Most small church pastors know they should be doing something for the men in their congregation. Most of them also have no idea where to start, no budget to work with, and no model that fits their context. The large church men’s conference model does not translate to a congregation of 60 people in a rural community.
This guide is for the pastor or lay leader who wants to build something real for the men in their church, starting from nothing.
Why Men’s Ministry Matters in a Small Church
In most small churches, men are the most underserved demographic. They attend less consistently than women, participate in fewer ministries, and are less likely to be in any kind of discipleship relationship. This is not because men do not care about their faith. It is because most church programming was not designed with men in mind.
of regular churchgoers are men, compared to 61% women (Barna Group, 2023)
of men who attend church regularly say they have no close male friends in the congregation (Barna Group, 2022)
small churches have no intentional men’s ministry of any kind
When men are discipled, families are strengthened. When men lead well in the church, the whole congregation benefits. Men’s ministry is not a nice-to-have. It is a pastoral priority.
What Does Not Work
Before building something, it helps to know what to avoid.
- Tuesday morning Bible study: Most working men cannot attend a weekday morning event. If your men’s ministry only meets when men are at work, you have already excluded most of your congregation.
- Annual men’s retreat as the only event: One event per year does not build community. It builds a memory.
- Copying the large church model: A men’s conference with a worship band, a keynote speaker, and breakout sessions requires resources most small churches do not have and creates an experience that does not translate to ongoing discipleship.
- Waiting for men to show up: Men rarely self-select into church programs. They respond to personal invitation from someone they respect.
What Actually Works
Effective men’s ministry in a small church is built on three things: shared activity, honest conversation, and consistent meeting.
Shared Activity
Men bond through doing things together. A work project, a hunting trip, a fishing morning, fixing something at the church building, helping a member move, building something for a community organization. The activity is the entry point. The conversation that happens during and after the activity is the ministry.
Identify something that needs to be done, recruit three or four men to help, and work together. After the project, go get breakfast. That is your first men’s ministry event. Build from there.
Honest Conversation
Men will not open up in a large group setting with men they do not know well. They will open up in a small group of three to five men who have built trust over time. The goal of men’s ministry is not to get men to talk about their feelings. It is to create the conditions where honest conversation becomes natural.
Questions that work in men’s groups:
- What is the hardest thing about your life right now?
- Where are you winning? Where are you losing?
- What does your wife or family need from you that you are not giving them?
- What is one thing you want to be true of your life in five years?
Consistent Meeting
Consistency matters more than frequency. A group of men who meet every other Saturday morning for breakfast and conversation will build more community than a group that meets weekly but cancels half the time. Pick a schedule you can actually keep and keep it.
Formats That Work for Small Churches
Early Morning Breakfast Group
Saturday morning, 7:00 to 8:30 AM. Breakfast at a local diner or at the church. A brief Scripture reading, one discussion question, and prayer. Low barrier, high consistency. Works well for men who have family commitments on Saturday afternoons.
Work Project Ministry
Monthly or quarterly projects serving church members or the community. Yard work for an elderly widow, painting a room for a single mom, building something for a local school. Men who will not come to a Bible study will often show up to help someone in need.

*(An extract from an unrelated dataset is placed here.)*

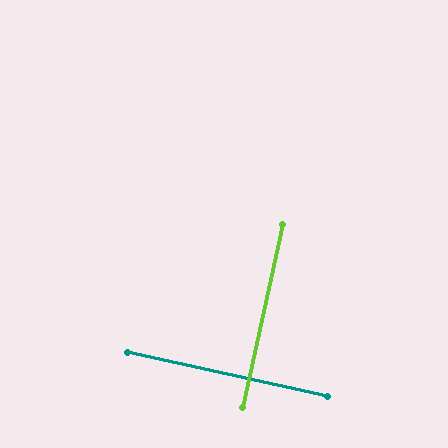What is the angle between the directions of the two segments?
Approximately 90 degrees.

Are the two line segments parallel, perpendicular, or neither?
Perpendicular — they meet at approximately 90°.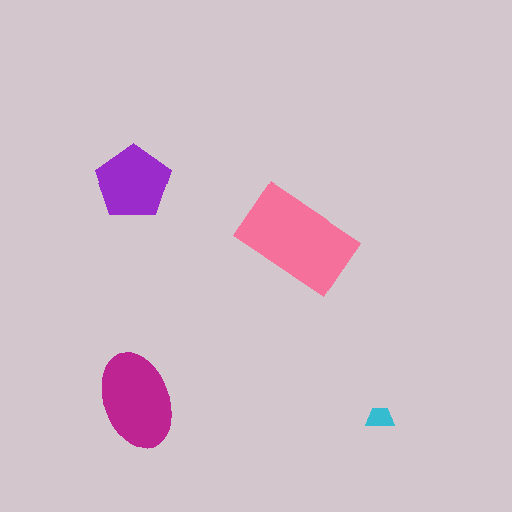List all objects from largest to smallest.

Small Accountability Group
Three to four men who meet weekly or every other week. No curriculum required. Three questions: How are you doing spiritually? How are you doing with your family? What do you need prayer for? This format produces the deepest discipleship of any men’s ministry structure.
Seasonal Study
A six to eight week study on a specific topic, meeting in the evening. Works well for men who cannot commit to an ongoing group but can commit to a defined series. Topics that draw men: biblical manhood, financial stewardship, marriage, leadership, prayer.
How to Get Men to Show Up
Personal invitation is the only reliable way to get men into a men’s ministry. Not announcements from the pulpit. Not bulletin inserts. A personal conversation from a man they respect: “I am starting something on Saturday mornings. I want you there.”
Start with the men who are already engaged. Ask them to each invite one other man. Do not try to reach every man in the church at once. Build a core of three to five committed men and let the ministry grow from there.
The Pastor’s Role
The pastor does not have to lead the men’s ministry. In fact, it is often better if he does not. A lay leader who is respected by the men in the congregation can often recruit and lead more effectively than the pastor.
The pastor’s role is to champion the ministry publicly, pray for it consistently, and show up when he can. He does not need to be at every event. He needs to make clear that men’s discipleship is a priority for the church.
Identify one man in your congregation who is hungry to grow. Call him. Ask him to meet for coffee. Tell him you want to start something for the men of the church and you want him involved. That conversation is the beginning of your men’s ministry.